My Friend Karri Lauritzen, Speaker at a NAMI Meeting. From a Pebble into a Tsunami

How much is an individual’s life worth?  Like the Brad Paisley song says,

To the world
You may be just another girl
But to me
Baby, you are the world

Individuals are everything, because every individual is their own world.

My gorgeous and inspirational friend Karri Lauritzen has been speaking at weekly events about mental health.  Tonight, I was finally able to attend one when Karri got me in as her manager and helper.  Instead of an audience of 200+ kids as usual, tonight’s crowd turned out to be a local NAMI (National Assoc. for Mental Illness) meeting.

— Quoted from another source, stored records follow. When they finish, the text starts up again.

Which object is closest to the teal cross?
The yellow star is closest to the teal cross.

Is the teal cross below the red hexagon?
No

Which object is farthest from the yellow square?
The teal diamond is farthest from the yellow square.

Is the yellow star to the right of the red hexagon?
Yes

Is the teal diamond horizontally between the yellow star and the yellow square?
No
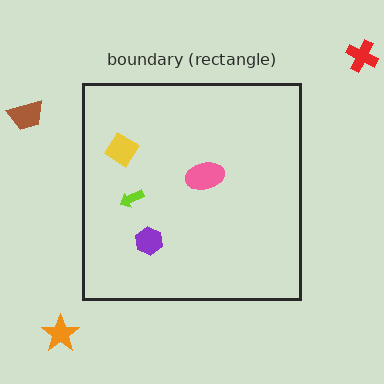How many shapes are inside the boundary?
4 inside, 3 outside.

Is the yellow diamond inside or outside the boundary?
Inside.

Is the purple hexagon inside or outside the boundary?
Inside.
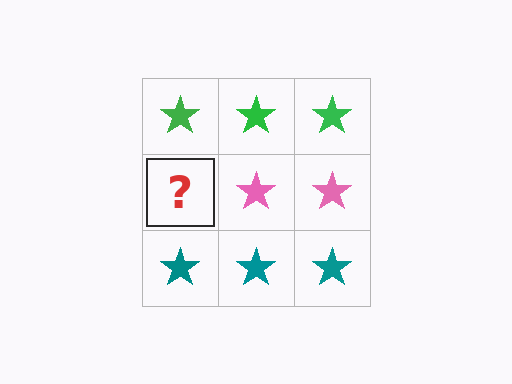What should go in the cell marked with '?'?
The missing cell should contain a pink star.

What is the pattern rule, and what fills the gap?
The rule is that each row has a consistent color. The gap should be filled with a pink star.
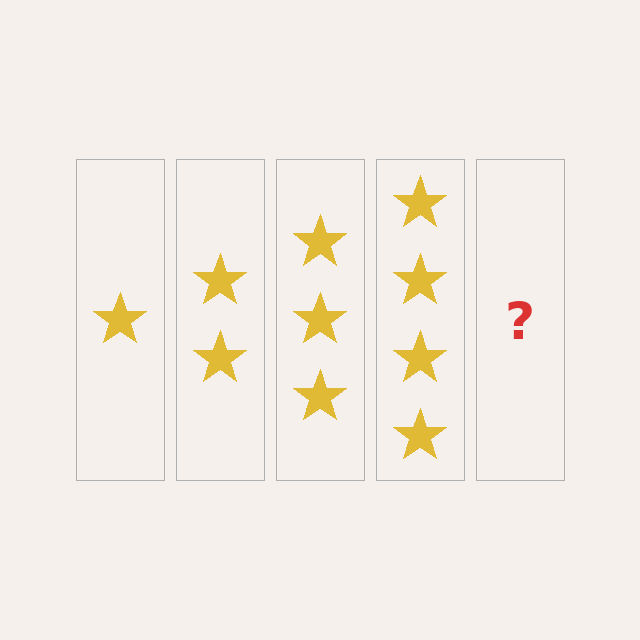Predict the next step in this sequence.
The next step is 5 stars.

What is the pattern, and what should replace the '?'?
The pattern is that each step adds one more star. The '?' should be 5 stars.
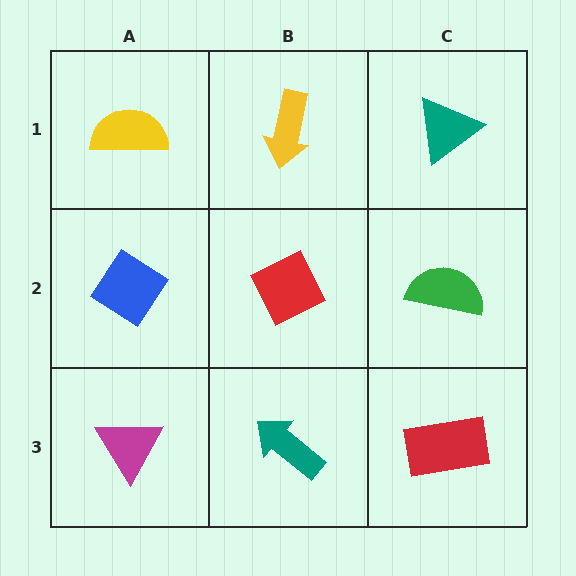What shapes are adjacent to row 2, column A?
A yellow semicircle (row 1, column A), a magenta triangle (row 3, column A), a red diamond (row 2, column B).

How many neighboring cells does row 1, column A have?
2.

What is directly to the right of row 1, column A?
A yellow arrow.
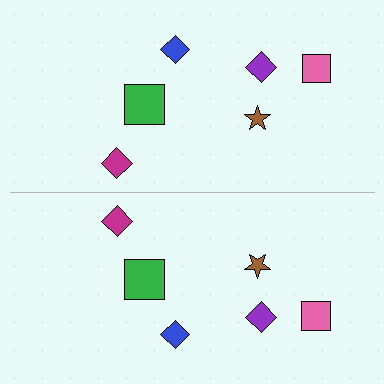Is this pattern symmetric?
Yes, this pattern has bilateral (reflection) symmetry.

Been at a loss for words to express the spiritual emotions I’ve been feeling lately.  The best way I can put it is, what a valuable way to spend a Thursday evening.  To meet these dedicated family and friends, mostly parents, who have someone close to them struggling with life because of mental illness.  These are the people that are hidden from society, people that need help but are excluded by society and it’s resources because they don’t meet a certain social norm.  Even the “normal” people of society have problems: weariness, depression, uncertainties, confusion, lack of impulse control.  It’s just that, in public, people have learned to hide it well under socially acceptable behavior, or hide their issues with alcohol, numbing themselves maybe through work, crying for help through art, or other unhealthy habits.  There’s not one person I know that doesn’t have several mental and emotional issues of some sort.  I’ve written over and over about my own mental struggles while my physical health improves.

So, genuinely help someone.  Make a friend.  Be understanding and creative to make them feel like the whole world isn’t against them.  Because the world isn’t, it just feels that way a lot of the time.

What Good Can You Really Do? or Cause Problems by Not Doing Anything?

“You really don’t understand how important you are, do you? …”

“A pebble tossed from a beach can make and become a tsunami on the other side of the world.  You are that pebble, and I am standing on the beach on the other side of time waiting for the tidal wave to crash.” ~Edouard Kagame, Continuum (TV Series)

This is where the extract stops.